In high-stakes situations such as healthcare and weekday risks, it is safer to say “I don’t know” than to incorrectly answer. While doctors, game show contestants and standardized test takers understand this, most artificial intelligence applications prefer to give potentially wrong answers rather than admitting uncertainty.
Computer scientists at Johns Hopkins believe they have a solution. It is a new way that allows AI models to spend more time through problems, and uses confidence scores to determine that AI should say “I don’t know” rather than risking the wrong answer.
The research team will present their results at the 63rd Annual General Meeting of the 63rd Society of Computational Linguistics, which will be held in Vienna, Austria from July 27th to August 1st.
“If you want to be confident, thinking long means giving the system a more correct answer and a more incorrect answer.”
William Juray
PhD student, Whiting School of Engineering
“It all started when I saw that cutting-edge, large-scale language models spend more time solving more difficult problems. So will this additional thinking time help these models determine whether the problems have been resolved correctly and report them to users?” First author William Juray says he is a doctoral student studying computer science, affiliated with the Whiting School of Engineering’s Language and Speech Processing Center.
To investigate, the team generated length-length inference chains to answer difficult mathematical problems and measure how chain length affects both the final answer of the model and its confidence. Researchers only received model responses if confidence exceeded the given threshold.
They found that thinking more generally improves model accuracy and confidence. However, even if there is sufficient time to consider, the model can still make wild guesses and give the wrong answer. In fact, researchers have found that if a model sets a high standard for confidence and makes it think longer, the accuracy of the model actually decreases.
“This happens because the accuracy of the answer is just a part of the performance of the system,” explains Jurayj. “Increasing confidence means that the system thinks longer means that it provides a more correct answer and a more incorrect answer. In some settings, the extra correct answer is worth the risk. But in other, high-stakes environments, it may not be.”
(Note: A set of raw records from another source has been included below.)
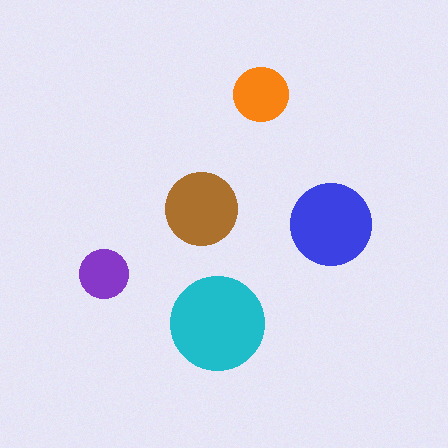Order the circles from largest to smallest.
the cyan one, the blue one, the brown one, the orange one, the purple one.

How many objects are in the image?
There are 5 objects in the image.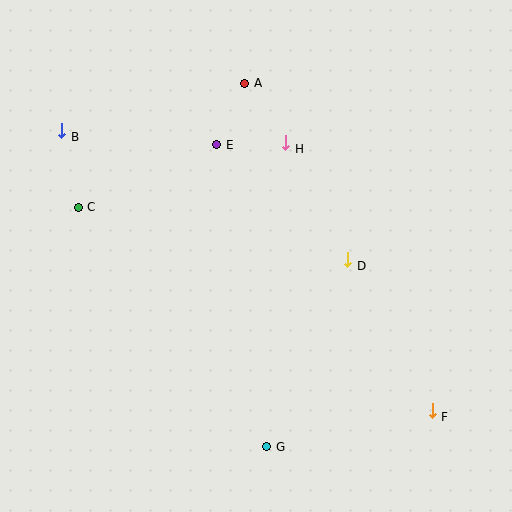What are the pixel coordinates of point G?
Point G is at (267, 447).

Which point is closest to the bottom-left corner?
Point G is closest to the bottom-left corner.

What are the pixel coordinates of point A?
Point A is at (245, 83).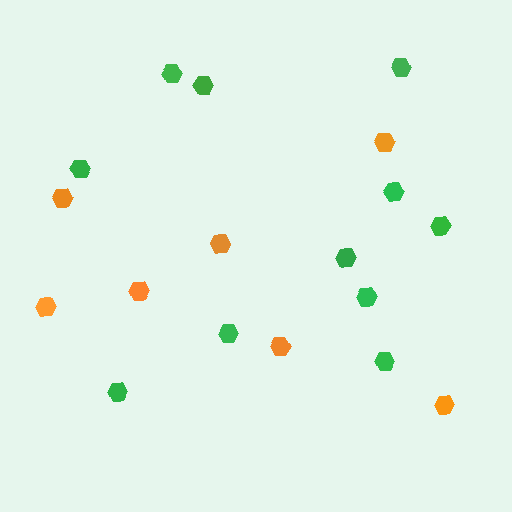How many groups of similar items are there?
There are 2 groups: one group of green hexagons (11) and one group of orange hexagons (7).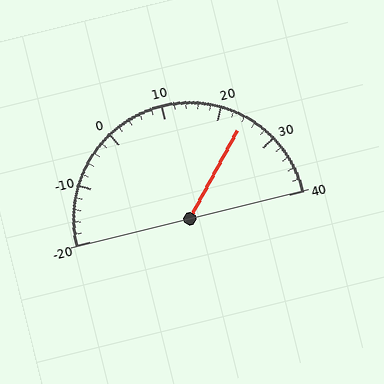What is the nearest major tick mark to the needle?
The nearest major tick mark is 20.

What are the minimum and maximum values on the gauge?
The gauge ranges from -20 to 40.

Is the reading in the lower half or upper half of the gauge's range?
The reading is in the upper half of the range (-20 to 40).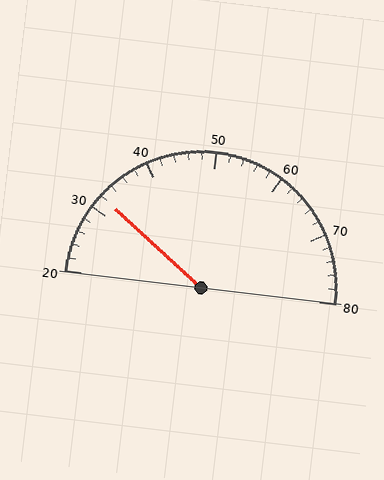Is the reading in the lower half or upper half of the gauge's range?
The reading is in the lower half of the range (20 to 80).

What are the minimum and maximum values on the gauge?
The gauge ranges from 20 to 80.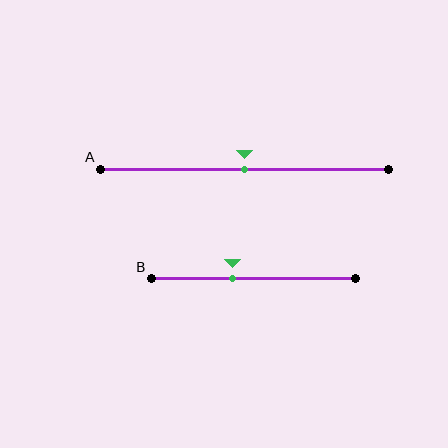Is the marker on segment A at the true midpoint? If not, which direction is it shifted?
Yes, the marker on segment A is at the true midpoint.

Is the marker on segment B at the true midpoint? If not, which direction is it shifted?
No, the marker on segment B is shifted to the left by about 10% of the segment length.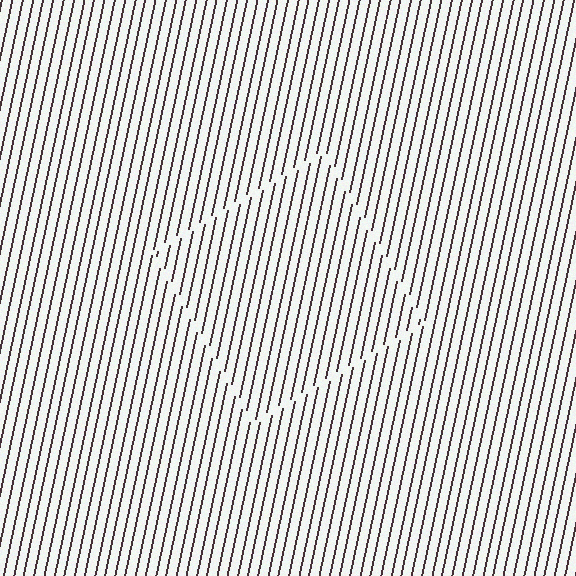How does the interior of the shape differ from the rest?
The interior of the shape contains the same grating, shifted by half a period — the contour is defined by the phase discontinuity where line-ends from the inner and outer gratings abut.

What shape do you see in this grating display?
An illusory square. The interior of the shape contains the same grating, shifted by half a period — the contour is defined by the phase discontinuity where line-ends from the inner and outer gratings abut.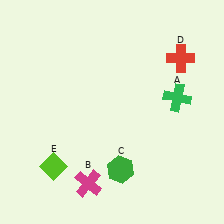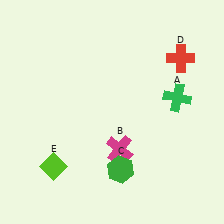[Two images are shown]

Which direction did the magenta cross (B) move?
The magenta cross (B) moved up and to the right.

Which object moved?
The magenta cross (B) moved up and to the right.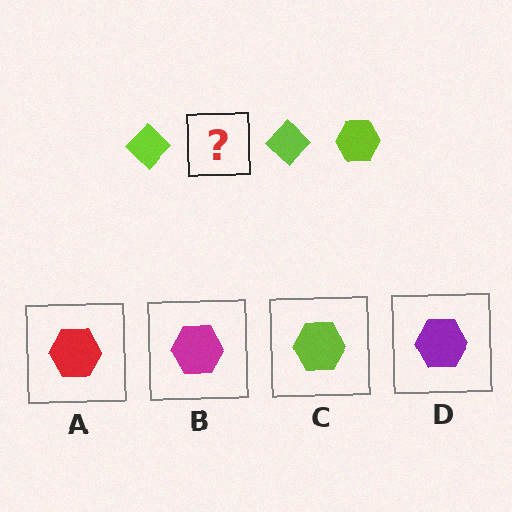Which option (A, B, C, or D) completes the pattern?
C.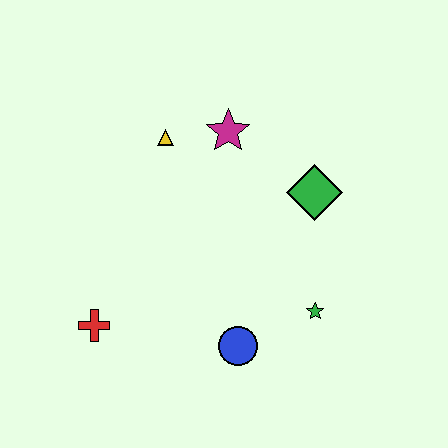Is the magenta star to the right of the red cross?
Yes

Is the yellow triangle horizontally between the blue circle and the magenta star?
No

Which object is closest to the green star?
The blue circle is closest to the green star.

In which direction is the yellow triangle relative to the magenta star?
The yellow triangle is to the left of the magenta star.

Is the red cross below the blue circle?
No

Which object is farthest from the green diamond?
The red cross is farthest from the green diamond.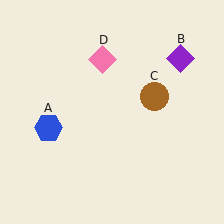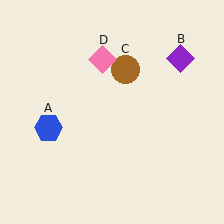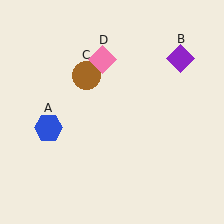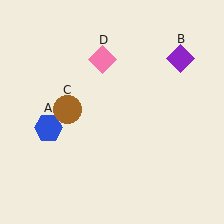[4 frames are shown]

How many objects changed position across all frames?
1 object changed position: brown circle (object C).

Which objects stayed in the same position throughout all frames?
Blue hexagon (object A) and purple diamond (object B) and pink diamond (object D) remained stationary.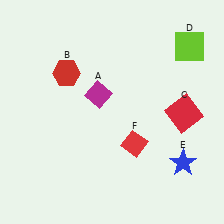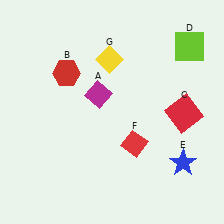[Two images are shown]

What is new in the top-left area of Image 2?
A yellow diamond (G) was added in the top-left area of Image 2.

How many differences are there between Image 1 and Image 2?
There is 1 difference between the two images.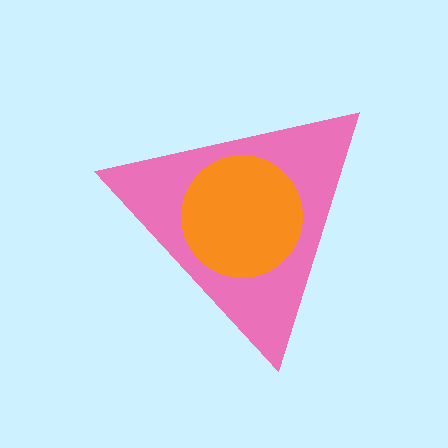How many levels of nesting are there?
2.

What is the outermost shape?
The pink triangle.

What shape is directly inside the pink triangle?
The orange circle.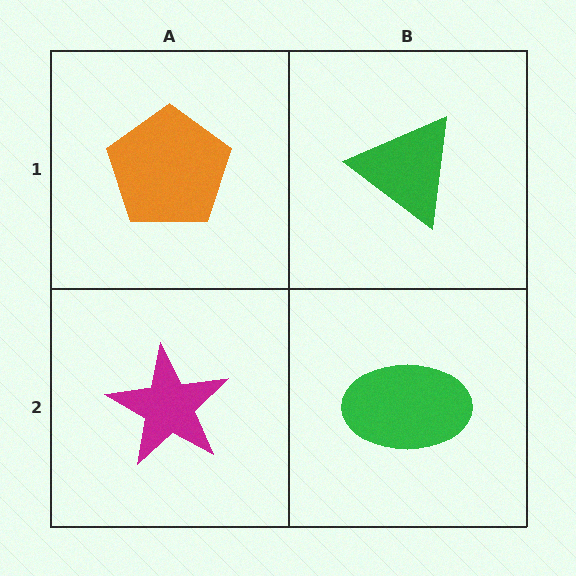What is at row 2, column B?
A green ellipse.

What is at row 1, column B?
A green triangle.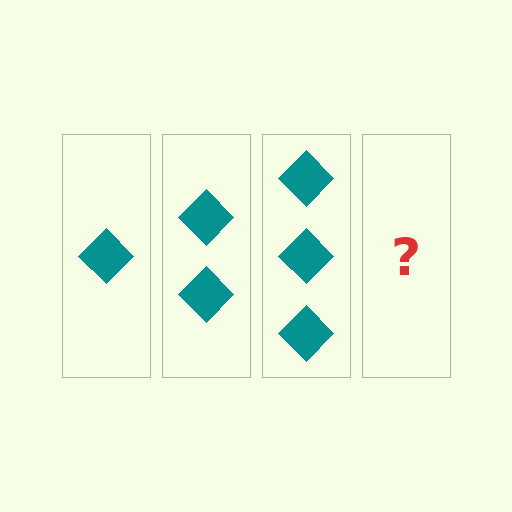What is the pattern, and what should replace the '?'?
The pattern is that each step adds one more diamond. The '?' should be 4 diamonds.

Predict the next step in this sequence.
The next step is 4 diamonds.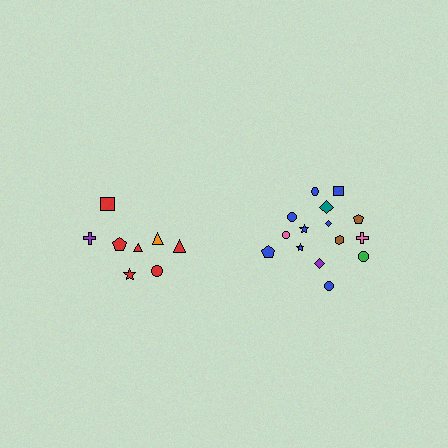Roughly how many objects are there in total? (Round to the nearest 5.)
Roughly 25 objects in total.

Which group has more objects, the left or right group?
The right group.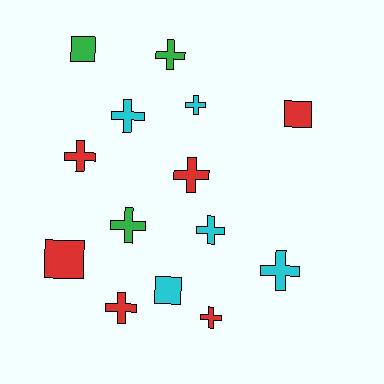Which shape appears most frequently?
Cross, with 10 objects.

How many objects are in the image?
There are 14 objects.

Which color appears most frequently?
Red, with 6 objects.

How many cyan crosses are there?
There are 4 cyan crosses.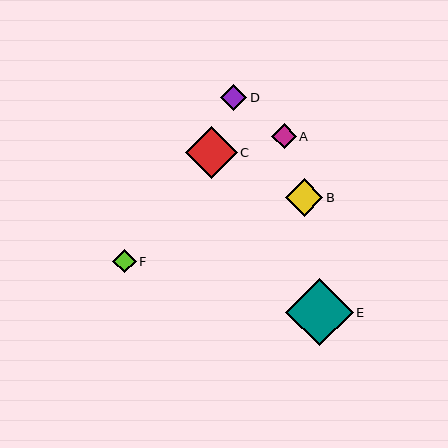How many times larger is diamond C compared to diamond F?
Diamond C is approximately 2.2 times the size of diamond F.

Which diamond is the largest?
Diamond E is the largest with a size of approximately 67 pixels.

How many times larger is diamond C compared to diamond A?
Diamond C is approximately 2.1 times the size of diamond A.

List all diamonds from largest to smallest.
From largest to smallest: E, C, B, D, A, F.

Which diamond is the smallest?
Diamond F is the smallest with a size of approximately 23 pixels.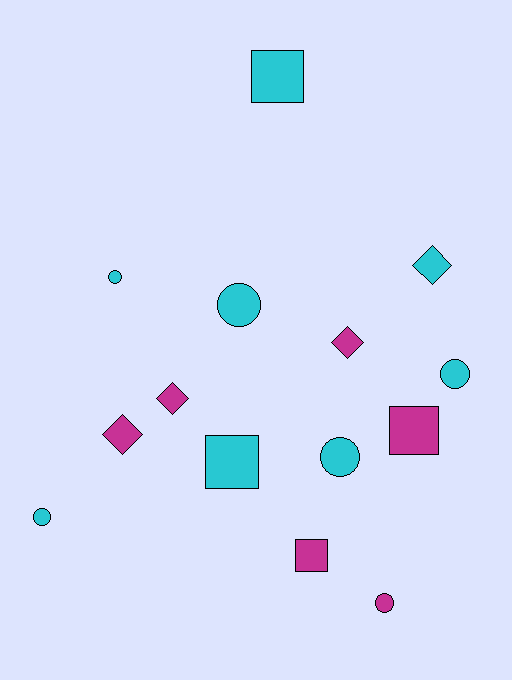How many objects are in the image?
There are 14 objects.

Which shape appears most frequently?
Circle, with 6 objects.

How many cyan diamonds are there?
There is 1 cyan diamond.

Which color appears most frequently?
Cyan, with 8 objects.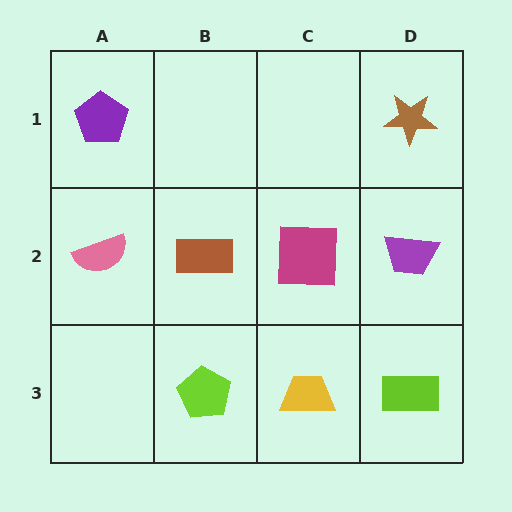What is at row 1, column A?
A purple pentagon.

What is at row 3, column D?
A lime rectangle.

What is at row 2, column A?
A pink semicircle.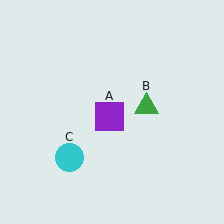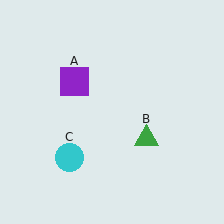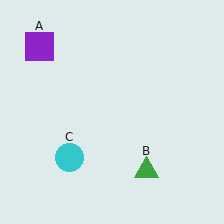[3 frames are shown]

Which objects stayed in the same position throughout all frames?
Cyan circle (object C) remained stationary.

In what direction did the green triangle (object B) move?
The green triangle (object B) moved down.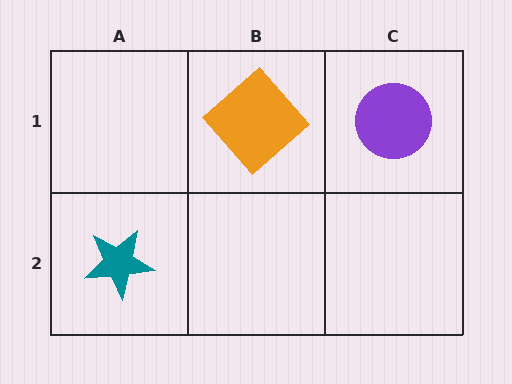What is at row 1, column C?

Motivated by this discovery, the team proposed three different “odds” settings to punish the wrong answer. danger! Odds, if the correct answer is rewarded for the wrong one at the same rate, the odds are punished. And the odds of high stakes where the wrong answer is punished much more than the correct answer is rewarded.
They found that, under stricter odds, the model should refuse to answer the question if, after the model consumes a computational budget, it is not sufficiently confident in its answer. And at a higher confidence threshold, this means that more questions cannot be answered, but that’s not necessarily a bad thing.
“Students may find it a little frustrating to wait 10 minutes just to know that they need to solve a math problem because they are not sure about the AI model,” Jurayj says. “However, in a high-stakes environment, this is much more preferred than waiting five minutes for an answer that appears to be correct but not.”
Now, the team is encouraging the larger AI research community to report performance that avoids model questions under exams and risk! The odds allow everyone to benefit from AI with better coordinated and confident.
“We hope that the research community will accept invitations to report performance in a setting at a non-zero cost for false answers, as this will naturally motivate the development of better ways to quantify uncertainty.”
Additional authors for this work include graduate students Jeffrey Chen and Benjamin van Durum.